I just installed FreeBSD 13.0 after an attempt with 12.1 last year.  My desktop computer has had a problem with both versions with suspend/resume.  Following the Handbook, I also tested a Linux distribution, and it was able to suspend and resume all devices properly from live USB, so I assume this is a driver issue on FreeBSD.

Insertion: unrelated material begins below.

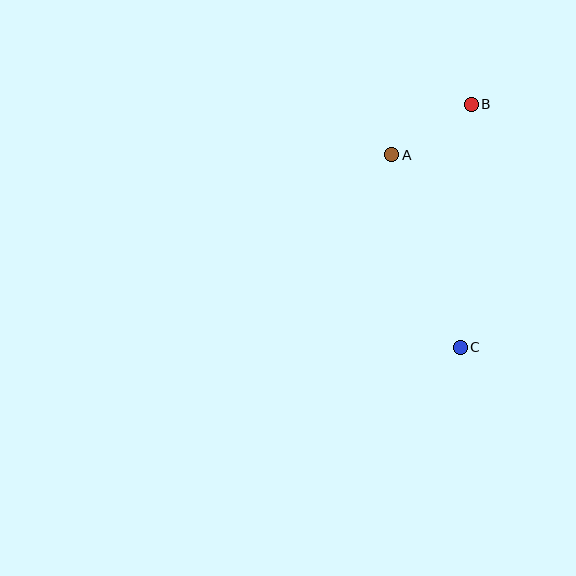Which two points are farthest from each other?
Points B and C are farthest from each other.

I want to help by submitting the drivers to the mailing list, but how do I determine which ones are the problem?  If it is a matter of disabling them one-by-one, how would I do that?  And lastly, is there anything I can do to get things running, like installing specific drivers, or is that way above a rank amateur?

-
Here is a description of what I experience:

`acpiconf -s 3`
Everything apparently shuts down (fans spin down, mouse and keyboard lights go off, Western Digital MyBook external HDD light goes off), but Western Digital MyPassport external HDD light stays on and it continues to run (vibrates -- disc spinning).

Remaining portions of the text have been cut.